Introduction: Fabric Corsage

About: Life is short. Create lots of pretty and useful things. I spend a lot of time sewing. I sew mostly clothing, including costumes, casual and business clothing. I am branching into making quilts and other fun i…

Here is a quick project you can make with scraps.  Make one for Mother's Day, or to spice up your wardrobe, or decorate your room.

Step 1: Supplies

You will need
1 scrap of cotton print fabric 3" X 21" this is for the flower
1 scrap of green cotton print fabric, enough to cut three small leaves, about 3" X 27", but this could also be three smaller pieces at least 3" X 9" each (or 6" x 4.5" each) 
1 piece of thin cardboard to draw your leaf pattern  - optional depending on how creative you feel
fabric chalk or pencil, sewing machine (preferred, but optional), thread and scissors or rotary cutter and mat.  This could also be sewn completely by hand. 

Step 2: Flower

Fold the 3x21" flower print fabric in half lengthwise, press.

Gently slant the raw edges at the beginning so that the pressed fold is level with the rest of the raw edge.  Stitch across the fabric and continue along the raw edge until you are about two inches from the end.
Gently slant the folded side down until it is even with the raw edge, sew across this corner to the end of the fabric.  
This will create the narrowed ends.
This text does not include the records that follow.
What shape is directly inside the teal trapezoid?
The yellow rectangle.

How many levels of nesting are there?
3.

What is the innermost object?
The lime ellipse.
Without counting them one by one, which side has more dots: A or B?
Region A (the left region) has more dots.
Trim away the access corner fabric on the ends below the stitched line.  

Gather the lower edge of the flower with two rows of long basting stitches.  Pull the bobbin threads (threads on the bottom side) to gather the flower fabric.  How tightly you pull up the gathering threads effects how your flower looks.  You may have to make a few adjustments before you have exactly what you want. Looser gathers make a softer flower, you may want some areas to be tighter than others. If you want your flower to look more like a rose, make your gathers looser on the outer edges and tighter in the center. If you want your flower to look more like a mum gather it tighter all the way from the start to the end.  
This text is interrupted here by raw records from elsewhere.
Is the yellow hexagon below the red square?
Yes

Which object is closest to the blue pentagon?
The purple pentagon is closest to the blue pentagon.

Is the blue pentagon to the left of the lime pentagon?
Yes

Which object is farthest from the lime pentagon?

Begin on one side and roll the gathered fabric tightly to the end.  Secure with pins while you hand tack the edges together.  You may find it easier to tack the edges together as you roll the fabric.  Use the method that is easiest for you.  Be sure to catch all of the edges or your flower may unwind.  Once your flower is secured you can adjust the outer edges to create the best possible flower.   

Step 3: Leaf

Draw a leaf shape on cardboard or heavy paper about the size of the leaves you want on your flower.
Use the finished leaf shape to determine the cut size.  

My finished leaf is 3.5" X 2".  To get this size I cut the leaf  about 4.5" X 2.75" which I determined by drawing around the finished leaf template and adding length it would lose when it was gathered and width to allow for the side seams.  I also included just a little extra length because I needed the space to sew the leaf onto the flower.  
Don't worry if it is not perfect because things in nature are not all exactly alike, these subtle differences make it more natural.

Fold the leaf fabric so that when you cut you get the front and back of your leaf.  Trace, Pin center of leaf so fabric will not move, Cut three sets. (or one set for each leaf you want to include)

Place right sides together, sew along the outer edges from the back to the point using about an eighth of an inch seam. Stop at the point leaving the needle down.  Lift the presser foot, pivot the leaf, lower the presser foot and sew to the back of the leaf.   Leave the very back of the leaf open so you can turn it right side out. Trim the point so you can have sharp point.  Pull the leaf through the back opening.  Press.

Once the leaf has been pressed gather the center vein by starting at the center of the back. With a long basting stitch begin with about three stitches forward, three stitches back, then forward to within about an 8th of an inch from the point of the leaf.  Pull the bobbin thread to gather the leaf, adjust until it looks like a leaf.  The gather will cause the leaf to curl slightly.  Pull the top thread to the bottom and tie the threads to keep the gather secure.  Clip Threads.  Finish the back of the leaf with a zig-zag stitch.  Repeat for all three leaves or until you have as many leaves as you want.

In the images you can see the template I traced on the fabric and the template for the finished size on top of a pressed leaf.

Step 4: Finishing

Decide where you want your leaves placed, pin to flower.
Sew the leaves to the flower.  You can sew a broach pin fastener to the back if you plan to wear as a corsage, or you can pin it on with a corsage pin.

Makes a nice enhancement for hats, clothing, or you can use as a gift  or a gift decoration in place of a bow.